Create a correlation matrix in ggplot2 Instead of using an off-the-shelf correlation matrix function, you can of course create your own plot. Just for fun, in this exercise, you’ll re-create the scatterplot you see on the right. The strength of the correlation is depicted by the size and color of the points and labels.

For starters, a correlation matrix can be calculated using, for example, cor(dataframe) (if all variables are numerical). Before you can use your data frame to create your own correlation matrix plot, you’ll need to get it in the right format.

In the editor, you can see the definition of cor_list(), a function that re-formats the data frame x. Here, L is used to add the points to the lower triangle of the matrix, and M is used to add the numerical values as text to the upper triangle of the matrix. With reshape2::melt(), the correlation matrices L and M are each converted into a three-column data frame: the x and y axes of the correlation matrix make up the first two columns and the corresponding correlation coefficient makes up the third column. These become the new variables “points” and “labels”, which can be mapped onto the size aesthetic for the points in the lower triangle and onto the label aesthetic for the text in the upper triangle, respectively. Their values will be the same, but their positions on the plot will be symmetrical about the diagonal! Merging L and M, you have everything you need.

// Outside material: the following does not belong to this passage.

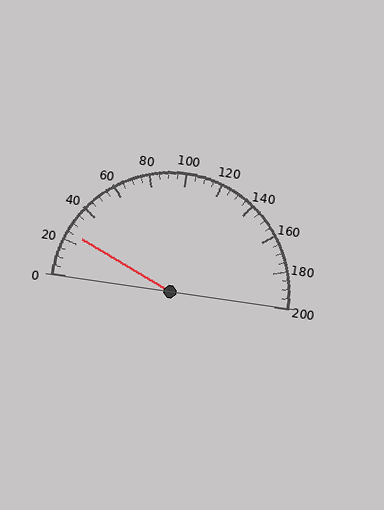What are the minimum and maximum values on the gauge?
The gauge ranges from 0 to 200.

If you’re not familiar with reshape2 - don’t worry, the only reason we use that instead of tidyr is that reshape2::melt() can handle a matrix, whereas tidyr::gather() requires a data frame. At this point you just need to understand how to use the output from cor_list().

You’ll first use dplyr to execute this function on the continuous variables in the iris data frame (the first four columns), but separately for each species. Please refer to the course on dplyr if you are not familiar with these functions.

Next, you’ll actually plot the resulting data frame with ggplot2 functions.

library(ggplot2)
library(reshape2)
cor_list <- function(x) {
  L <- M <- cor(x)
  
  M[lower.tri(M, diag = TRUE)] <- NA
  M <- melt(M)
  names(M)[3] <- "points"
  
  L[upper.tri(L, diag = TRUE)] <- NA
  L <- melt(L)
  names(L)[3] <- "labels"
  
  merge(M, L)
}
# Calculate xx with cor_list
library(dplyr)
xx <- iris %>%
  group_by(Species) %>%
  do(cor_list(.[1:4])) 
# Finish the plot
ggplot(xx, aes(x = Var1, y = Var2)) +
  geom_point(aes(col = points, size = abs(points)), shape = 16) +
  geom_text(aes(col = labels,  size = abs(labels), label = round(labels, 2))) +
  scale_size(range = c(0, 6)) +
  scale_color_gradient2("r", limits = c(-1, 1)) +
  scale_y_discrete("", limits = rev(levels(xx$Var1))) +
  scale_x_discrete("") +
  guides(size = FALSE) +
  geom_abline(slope = -1, intercept = nlevels(xx$Var1) + 1) +
  coord_fixed() +
  facet_grid(. ~ Species) +
  theme(axis.text.y = element_text(angle = 45, hjust = 1),
        axis.text.x = element_text(angle = 45, hjust = 1),
        strip.background = element_blank())

Proportional/stacked bar plots Before you head over to ternary plots, let’s try to make a classical proportional/stacked bar plot of a subset of the data. We’ll use a stacked bar plot and the coord_flip() function to flips the x and y axes.

The data frame for the African Soil Profiles Database is available in your workspace as africa and can be found in the GSIF package. It contains three columns: Sand, Silt and Clay. A smaller version, containing only 50 observations is stored in africa_sample.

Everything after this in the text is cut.